Elle fredonna une nouvelle mélodie en posant son balai près d'un vieux coffre de bois qui contenait les maigres provisions de la famille. Le pas léger, elle traversa ensuite la pièce en direction de la porte.

— Je sors préparer le souper, mon chéri, chanta-t-elle en gratouillant la tête de son fils.

Ali grimaça de plaisir et aplatit d'une main sa tignasse noire et bouclée.

— Jette un œil sur ta petite sœur, je te prie.

— Je suis assez grande pour me jeter des yeux toute seule, protesta Cidonie.

Dans un rire volubile, Hazel referma la porte en bois. Ali tira vers lui une chandelle et reporta son attention sur le livre qu'il lisait pour la centième fois. C'était sans doute le bien le plus précieux que l'on pouvait trouver dans toute la maisonnée.

— Tu me lis, s'il te plaît ? demanda Cidonie.

— Approche, répondit Ali en étendant une peau de mouton sur le sol froid. Où est-ce qu'on s'était arrêté ? Tu te souviens ?

Tandis qu'elle se pelotonnait près de son frère, Ali commença à raconter.

Contrairement aux autres gosses des Faubourgs, Ali avait eu la chance d'apprendre à lire et à écrire. Hazel, qui avait grandi dans une famille aisée, avait reçu une éducation et transmettait aujourd'hui ses connaissances à ses enfants.

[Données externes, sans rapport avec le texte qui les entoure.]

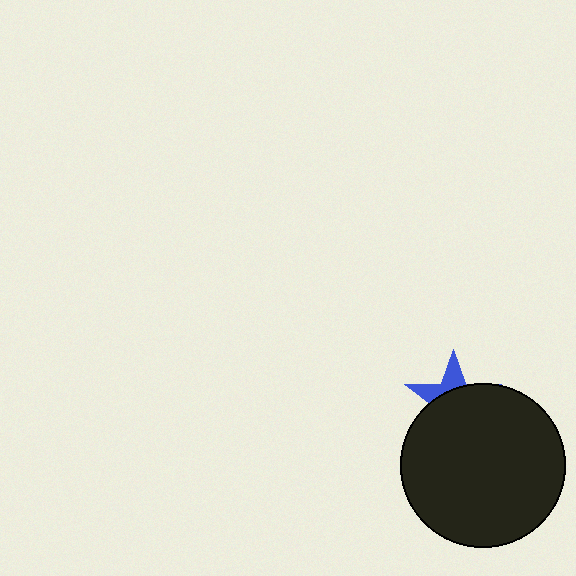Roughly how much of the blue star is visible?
A small part of it is visible (roughly 31%).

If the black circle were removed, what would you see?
You would see the complete blue star.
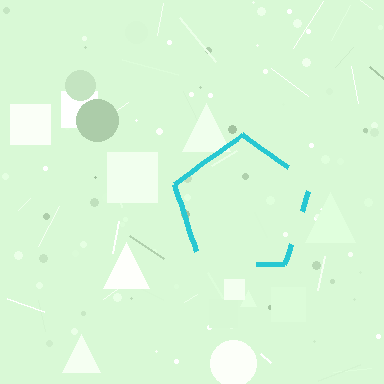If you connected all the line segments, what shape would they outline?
They would outline a pentagon.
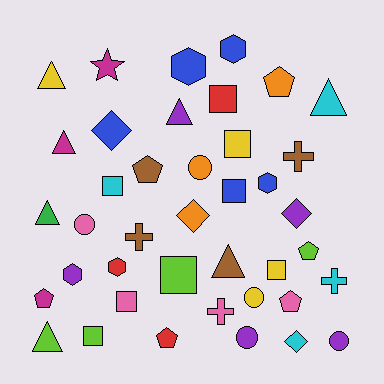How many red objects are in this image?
There are 3 red objects.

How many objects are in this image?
There are 40 objects.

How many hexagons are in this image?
There are 5 hexagons.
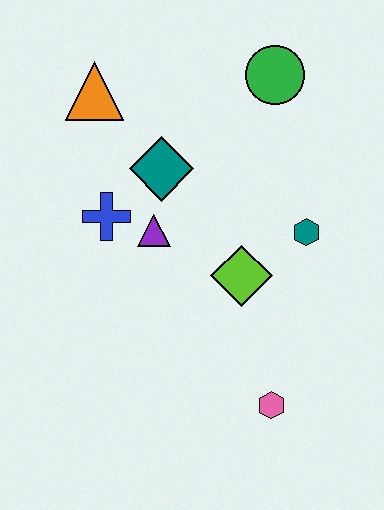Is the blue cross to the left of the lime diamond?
Yes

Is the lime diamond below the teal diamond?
Yes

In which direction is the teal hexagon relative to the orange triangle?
The teal hexagon is to the right of the orange triangle.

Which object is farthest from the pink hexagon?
The orange triangle is farthest from the pink hexagon.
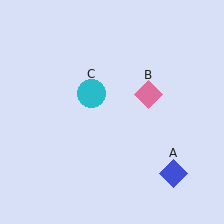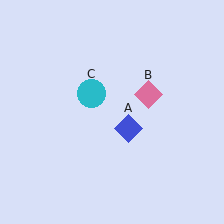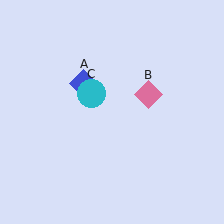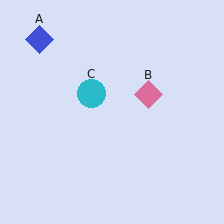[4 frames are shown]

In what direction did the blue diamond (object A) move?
The blue diamond (object A) moved up and to the left.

— Encore un chapitre, supplia Cidonie, je veux savoir ce qui arrivera à Odorf.

Ali sourit – elle connaissait déjà l'histoire par cœur – mais ne résista pas à ses petits yeux humides qui le fixaient derrière ce gros nez. Il n'osait pas se l'avouer, mais il était ravi de ne pas lui ressembler. En effet, personne ne pouvait qualifier le visage de sa sœur chérie d'harmonieux. Selon Hazel, elle lui évoquait beaucoup – comme les autres frères d'Ali – leur père. Par chance, Ali semblait tenir davantage de sa mère.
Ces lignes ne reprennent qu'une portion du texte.